Je m’associerai et je voterai contre, je pense qu’il y a un danger.
Évidemment, on comprend, il y a des écoles mieux adaptées, etc., etc. En fait, qu’une seule personne soit l’interface, je ne vois pas ce que cela change. Mon gamin est en maternelle, je vais voir la directrice de la maternelle. Mon gamin est en élémentaire, je vais voir celle de l’élémentaire.

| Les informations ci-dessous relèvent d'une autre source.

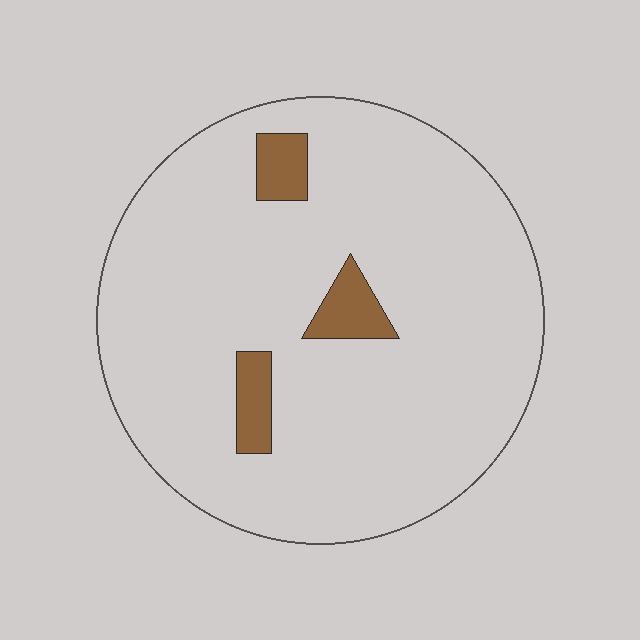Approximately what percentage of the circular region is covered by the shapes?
Approximately 5%.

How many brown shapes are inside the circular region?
3.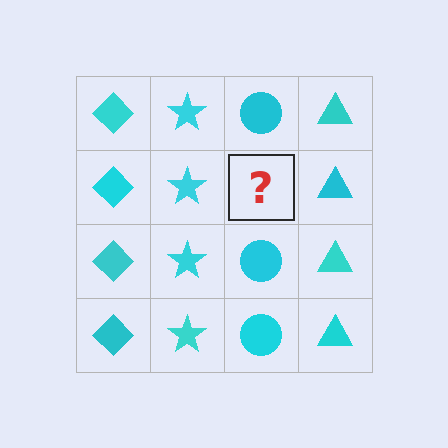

Il ne me serait jamais venu à l’idée d’aller voir celle de la maternelle avec mon gamin en élémentaire, donc je ne vois pas du tout l’intérêt.
Le Maire : Merci.
Le CONSEIL MUNICIPAL,
Vu le Code général des collectivités territoriales, notamment l’article L.2121-30,
Vu le Code de l'éducation, notamment l'article L.212.1,
Vu la proposition de Madame l’Inspectrice de la Circonscription, de regrouper l’école maternelle et élémentaire du groupe scolaire Léopold Gardey,
Considérant la vacance du poste de directeur de l’école élémentaire Léopold Gardey à la rentrée 2022/2023,
Considérant que la fusion des écoles maternelle et élémentaire Léopold Gardey permettra une continuité pédagogique depuis la classe de Petite Section jusqu'au CM2,
Considérant qu'elle permettra également l'optimisation de l'utilisation des locaux et l'harmonisation du fonctionnement du groupe scolaire,
Vu l'avis favorable des conseils d'école en dates des 11 et 18 octobre 2022,
Vu l’avis de la commission 3 - Petite Enfance, Scolaire, Périscolaire, Jeunesse, en date du 21 novembre 2022,
Après en avoir délibéré, PAR 24 VOIX POUR (les élus de la majorité + Catherine TCHORELOFF et Patrice COLLET) et 4 VOIX CONTRE (Thierry PRADÈRE, Adrienne RESSAYRE, David TREILLE, Christine QUENTIN).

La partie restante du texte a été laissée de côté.